Fundamentals (common to both curricula)
- Be able to apply and design, with the latest languages, libraries and programming environments, the main algorithms for classifying data, temporal sequences of information and complex patterns such as images and other multimedia data.
- Know how to apply the main techniques of both supervised and unsupervised machine learning, knowledge representation and management.
- Know how to apply basic techniques for the automatic analysis of multimedia data, such as images, videos and visual representations of data; know how to understand a scene, researching its contents; knowing how to deal with 3D vision.
- Know how to develop robotic and industrial vision applications, video surveillance biometrics and forensic analysis, artificial intelligence systems in both industrial, health and biological fields.
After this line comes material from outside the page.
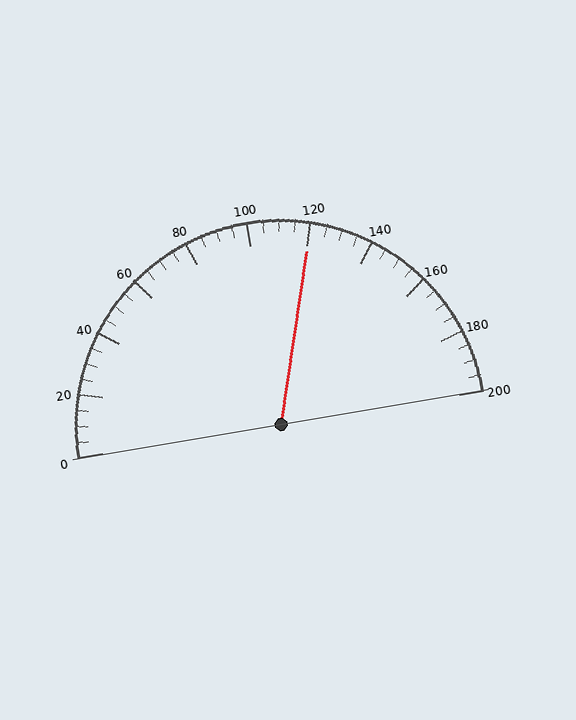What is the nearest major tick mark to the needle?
The nearest major tick mark is 120.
- Know how to use basic approaches to the computational aspects of intelligent systems
Applications curriculum
- Know how to analyse and design systems that are able to communicate with the new smart devices.
- Know how to analyse and design linear, non-linear, continuous, discrete, SISO (single-input and single-output) and MIMO (multiple-input and multiple-output) dynamic systems for robotic applications.
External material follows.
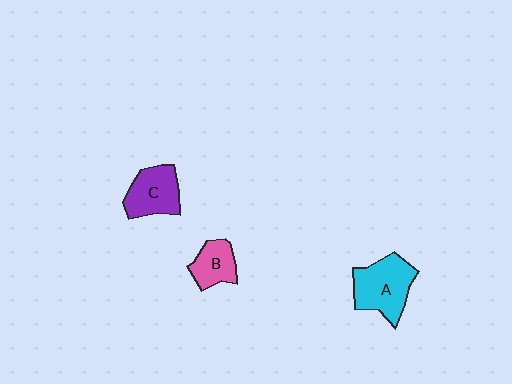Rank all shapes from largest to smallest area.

- Know how to build statistical models for interpreting data from molecular biology and biochemistry experiments, apply mathematical tools for analysing DNA, RNA and protein sequences, and optimise data search algorithms to improve data accessibility.
Large Scale curriculum
- Be able to apply and change the algorithms for compressing and processing multimedia data.
- Be able to design client-server systems based on objects, self-contained systems (agents) and apply the technologies for mobility.
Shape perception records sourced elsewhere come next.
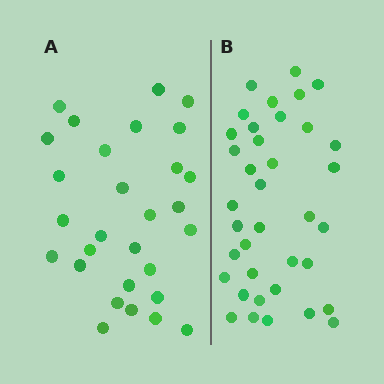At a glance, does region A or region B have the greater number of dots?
Region B (the right region) has more dots.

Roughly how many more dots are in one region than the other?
Region B has roughly 8 or so more dots than region A.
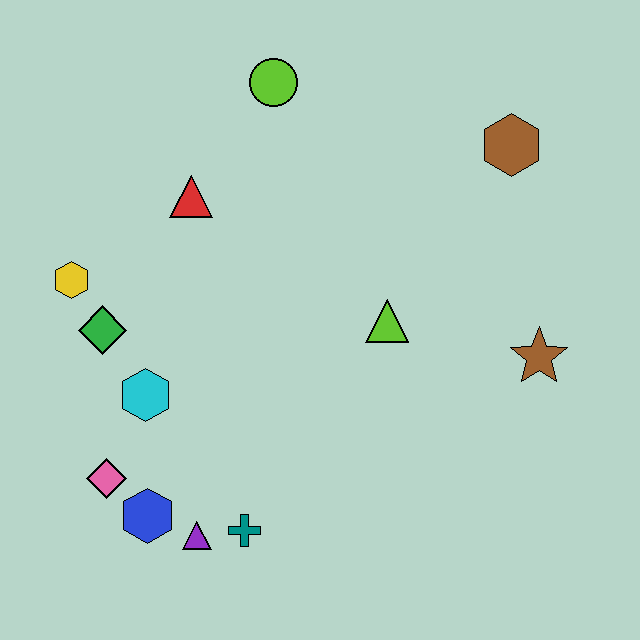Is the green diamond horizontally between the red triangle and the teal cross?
No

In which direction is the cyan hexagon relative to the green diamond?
The cyan hexagon is below the green diamond.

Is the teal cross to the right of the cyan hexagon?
Yes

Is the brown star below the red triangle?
Yes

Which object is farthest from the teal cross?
The brown hexagon is farthest from the teal cross.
- Know how to run simulations and use software libraries on systems with numerous GPUs and know job management methodologies on large HPC facilities.
- Being able to design systems for distributed, large-scale training of reinforcement learning models in a simulated environment for the navigation of autonomous robots.
Preparatory knowledge for professional skills
- Be able to apply the concepts relating to equivalence relations, prime numbers, issues of factorisation and modular arithmetic, and apply the main resolution techniques of recursive relations and the basic elements of the graph theory.
- Be able to apply the concepts relating to the main network infrastructures: at local, metropolitan and geographical level, in optical and electronic and technology, as well as V2X communications.
- Be able to apply the concepts relating to varieties, matrix factorisation, immersions in highly dimensional spaces, use of kernels in support vector machines.
- Being able to decipher, create and use simple quantum algorithms and knowing a technology platform for quantum computing and its hardware realisation.
- Know how to use innovative tools for generating virtual prototypes in order to evaluate human-machine and human-computer interaction using digital approaches.